Hugo Chávez lloró, o al menos eso fue lo que escribió. Se le escurrieron las lágrimas al ver cómo el más alto altar de la patria venezolana era saqueado. Eran lágrimas de alegría y el saqueo poco tenía que ver con las prácticas criminales o de la guerra. Un grupo de casi 50 expertos forenses exhumaba los restos de El Libertador, Simón Bolívar, del Panteón Nacional, ese sacrosanto ataúd que el presidente venera una y otra vez. Era la madrugada del viernes y Chávez escribí en Twitter frases como esta: “Confieso que hemos llorado, hemos jurado. Les digo: ‘Tiene que ser Bolívar ese esqueleto glorioso, pues puede sentirse su llamarada. Dios mío’ ”.
Las palabras que de tanto en tanto aparecían en la pantalla del computador marcaban su convencimiento, la admiración de un fanático por un ídolo perdido en alguna dimensión por fuera de este mundo: “Cuánto quise que llegaras y ordenaras como a Lázaro: ‘Levántate Simón, que no es tiempo de morir’. De inmediato recordé que ¡Bolívar vive!”.
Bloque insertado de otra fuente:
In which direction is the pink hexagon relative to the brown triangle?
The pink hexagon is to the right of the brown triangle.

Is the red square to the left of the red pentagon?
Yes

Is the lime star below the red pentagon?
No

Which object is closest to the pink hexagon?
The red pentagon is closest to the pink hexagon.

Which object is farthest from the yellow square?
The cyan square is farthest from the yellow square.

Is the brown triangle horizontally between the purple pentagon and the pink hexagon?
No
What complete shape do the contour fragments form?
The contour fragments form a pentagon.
Bolívar está vivo en la mente de Chávez desde que las proezas libertadoras lo enamoraron en la década del 70, a partir de entonces todo ha sido romance histórico, referente continuo. ¿El presidente se cree Bolívar? En alguna oportunidad el periodista estadounidense Jon Lee Anderson entrevistó al psiquiatra Edmundo Chirinos, ex terapeuta de Chávez, quien los relacionó en un perfil psicológico común: “De mal genio y difícil cuando se siente frustrado (...) Tiene tendencia a la vanidad. Denota un irrestricto autoritarismo y predispone a la gente en su contra”. Otro tweet: “Dios mío, Dios mío... Cristo mío, Cristo nuestro, mientras oraba en silencio viendo aquellos huesos pensé en ti”.
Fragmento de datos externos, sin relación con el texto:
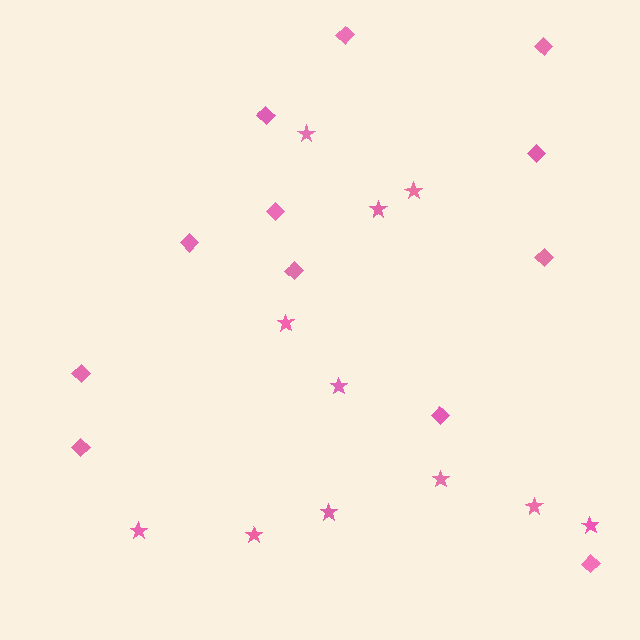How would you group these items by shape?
There are 2 groups: one group of diamonds (12) and one group of stars (11).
La “llamarada” de los huesos tocó al presidente, como si con sólo verlos se le hubiera revelado una verdad en la que no quedaba espacio para la duda. En 2007 Chávez ya remarcaba la necesidad de analizar con las herramientas de hoy los restos de los grandes responsables de la Independencia de estas tierras, sobre todo, dijo en el algún momento, “porque a nuestros niños no podemos seguirlos engañando”. El mandatario no descartaba, antes de sentir “la llamarada”, que en algún instante de la historia la oligarquía criolla suplantara el cuerpo del prócer. “¿Quién sabe si hasta los huesos de Bolívar los desaparecieron? —se preguntaba en un discurso, con una voz que invitaba al misterio— nosotros lo tenemos que determinar ahora, comenzando el siglo XXI”.
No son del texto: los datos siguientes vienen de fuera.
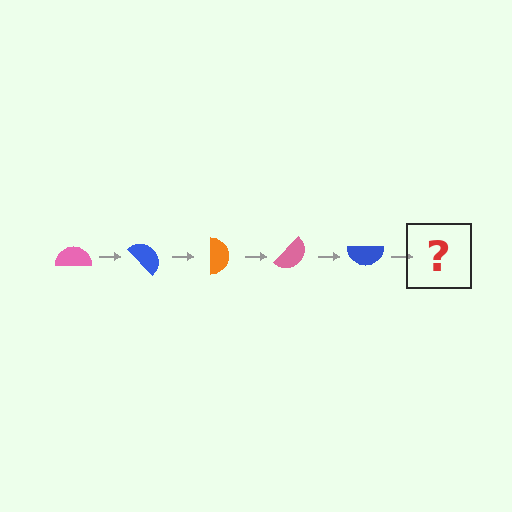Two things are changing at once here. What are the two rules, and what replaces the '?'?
The two rules are that it rotates 45 degrees clockwise each step and the color cycles through pink, blue, and orange. The '?' should be an orange semicircle, rotated 225 degrees clockwise from the start.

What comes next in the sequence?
The next element should be an orange semicircle, rotated 225 degrees clockwise from the start.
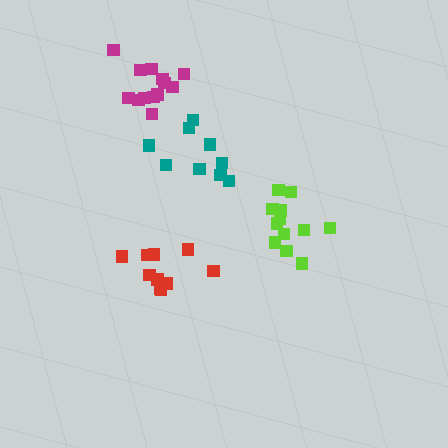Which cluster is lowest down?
The red cluster is bottommost.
Las sospechas que actualmente se ciernen sobre el cadáver de Simón Bolívar ya no se alojan en su autenticidad. El rastro físico que dejó El Libertador en el mundo se encuentra bajo el estricto análisis de los forenses por una razón: para Chávez la historia la escribió la oligarquía, entonces cabría la posibilidad de que haya sido manipulada y, por asociación de suspicacias, resultaría posible que el 17 de diciembre de 1830 no fuera la fecha en la que murió de tuberculosis sino la fecha en la que se consumó su asesinato en Santa Marta.
En el Palacio de Miraflores, la idea de que el prócer haya sido víctima de una conspiración tuvo como consecuencia la creación, en 2008, de un decreto para la formación de una Comisión Presidencial que estaría encargada de una “investigación científica e histórica”, la cual “no tendría ningún impacto en la realidad de hoy”, pero sí en “la justicia”.
Luego de dos años, por fin llegó el momento de exhumar el cuerpo cumpliendo “todos los protocolos internacionales de la ciencia”, según el ministro del Interior y de Justicia de Venezuela, Tareck El Aissami. Fueron 19 horas de trabajo y de efervescente euforia patriótica en plena conmemoración del Bicentenario. Ahora los restos reposan en cajas plásticas marcadas mientras los peritos y sus pruebas intentan desempolvar la historia. “¡Bolívar vive, carajo! ¡Somos su llamarada!”, escribió Hugo Chávez antes de anunciar, casi a las 2:00 a.m., que había llegado la hora de descansar.